Chef Manfred was also a part to many other organizations including the Benevolent and Protective Order of Elks (awarded Elk of the Year), Disabled American Veterans Chapter #2, Moose Lodge, American Legion, and Veterans of Foreign Wars. He also enjoyed playing and coaching soccer with Williamsburg Parks & Recreation.

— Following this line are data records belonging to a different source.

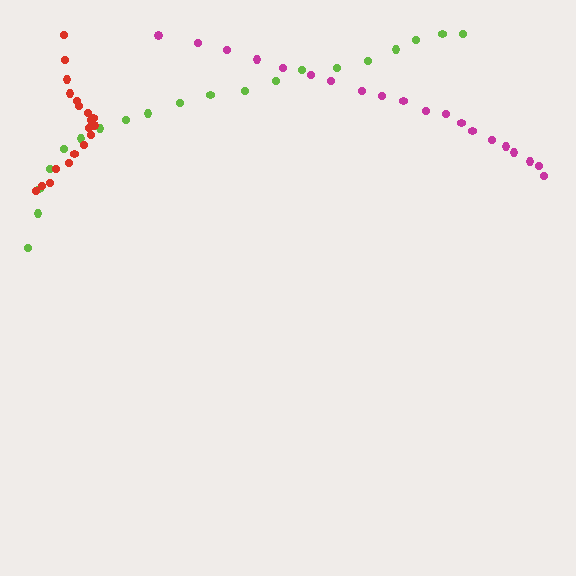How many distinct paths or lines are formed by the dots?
There are 3 distinct paths.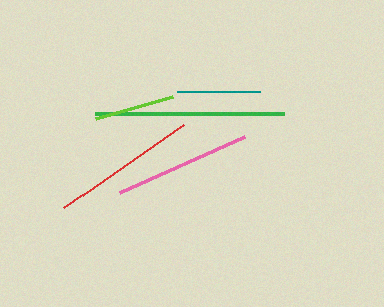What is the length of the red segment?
The red segment is approximately 146 pixels long.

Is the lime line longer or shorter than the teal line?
The teal and lime lines are approximately the same length (about 83 and 80 pixels).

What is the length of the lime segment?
The lime segment is approximately 80 pixels long.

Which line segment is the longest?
The green line is the longest at approximately 189 pixels.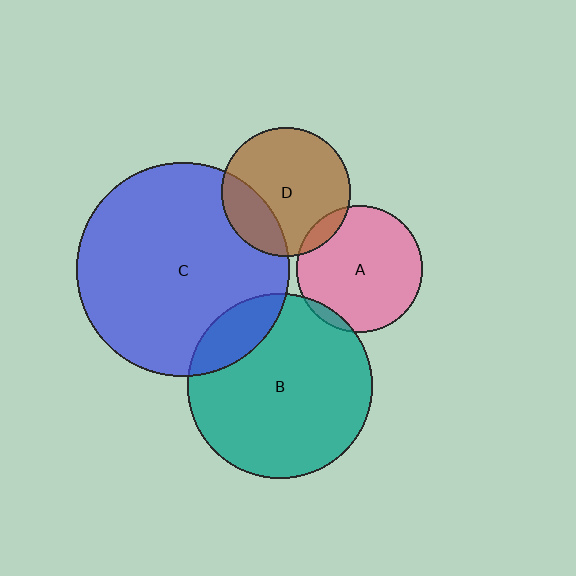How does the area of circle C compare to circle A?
Approximately 2.8 times.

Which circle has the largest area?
Circle C (blue).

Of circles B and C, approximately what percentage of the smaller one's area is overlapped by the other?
Approximately 15%.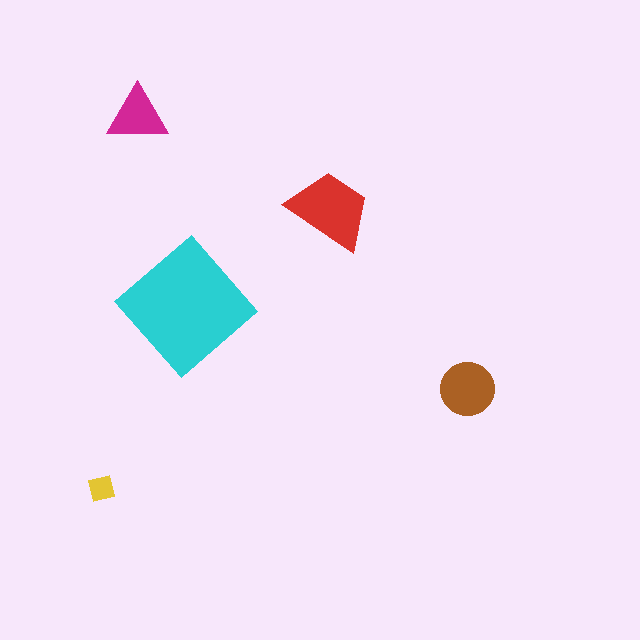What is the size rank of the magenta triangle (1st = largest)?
4th.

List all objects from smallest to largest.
The yellow square, the magenta triangle, the brown circle, the red trapezoid, the cyan diamond.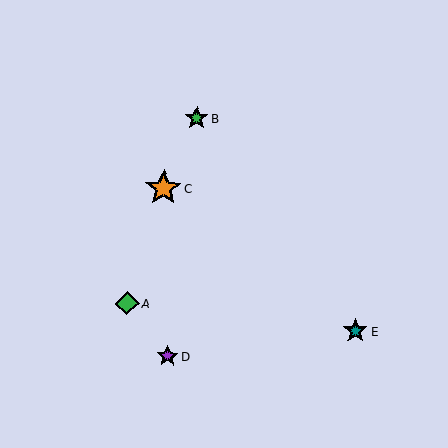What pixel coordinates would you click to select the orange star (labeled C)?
Click at (163, 188) to select the orange star C.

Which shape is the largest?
The orange star (labeled C) is the largest.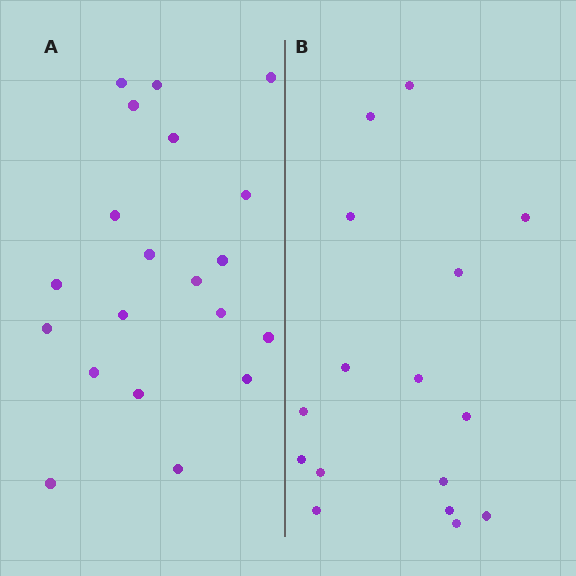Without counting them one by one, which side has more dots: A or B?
Region A (the left region) has more dots.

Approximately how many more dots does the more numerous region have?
Region A has about 4 more dots than region B.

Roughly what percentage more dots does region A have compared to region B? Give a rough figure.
About 25% more.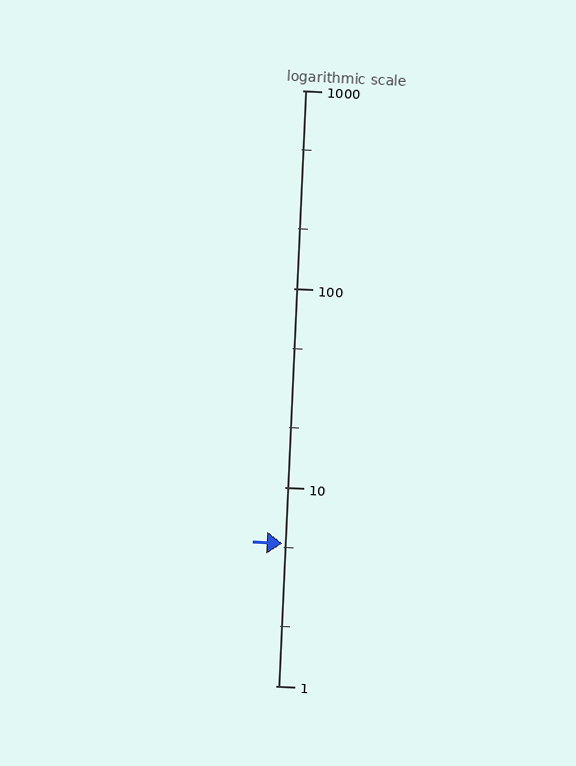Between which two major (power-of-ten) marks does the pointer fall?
The pointer is between 1 and 10.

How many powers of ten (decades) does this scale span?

Service and guiding others was the touchstone that became the rule of his life, and that was undeniable by the everlasting impression he left upon those who knew him.
1938 - 2013
Marcel Walter was born in Steckborn, Switzerland on February 19, 1938. He was Swiss by birth and later became a U.S. citizen.
He served a 3 year Pastry Chef apprenticeship at the renowned Reber Confiserie in Zurich, Switzerland. There he learning the art of creating the finest confections, pastries, and sugar work.
During an illustrious career working at many fine institutions, from Belgium to Bermuda, Dallas, New Orleans, Atlanta, Naples Florida, and Atlantic City, he finally settled in Williamsburg, Virginia.
In 1981 he became the Executive Pastry Specialist for the Colonial Williamsburg Foundation.
Working out of the CW Commissary, he created new desserts for the Williamsburg Inn and the many dignitaries who have stayed at the Inn from around the world including the national leaders attending the 1983 Summit Conference.
Chef Marcel Walter retired from Colonial Williamsburg in 1997 with 15 years of service.
1922 - 2011
Thoughts & Memories of Gene
The first words that come to mind are gentle, exuberant presence, kind, and always a gracious gentleman.
My first memory of Gene was at Colonial Williamsburg; it was at the commissary, he had a huge ring of keys on a long chain…he reassured that if we ever needed anything no matter what the time of day…just call and he would be there to make sure we had what we needed. I would say he viewed himself not as king of the hill, but as a humble servant and provider…He had a huge heart.
Next was the espresso machine at the Inn…always positive and diligent. Many great lessons and conversations were had…the intricacies of coffee brewing, steam boiler temperature, and water level titration were shared… He was great motivator and teacher.
I remember Gene at the chef's balls and monthly meetings, he was always engaging in great dialogue, he knew how to make you feel comfortable be yourself and share; it did not matter if you were the youngest apprentice or the CEO of a great organization Gene was Gene…always polite…always engaging…He was a great conversationalist.
And not to be forgotten; Gene was the great navigator…always finding the scenic route to our chapter meetings with "commentary" along the way, and though we may have doubted…we always arrived to our destination on time…He was a pioneer and a leader.
Mere words simply are not sufficient…in the background or in the foreground, Gene was and still is an indomitable force always giving is best …constantly providing wisdom, grace and love.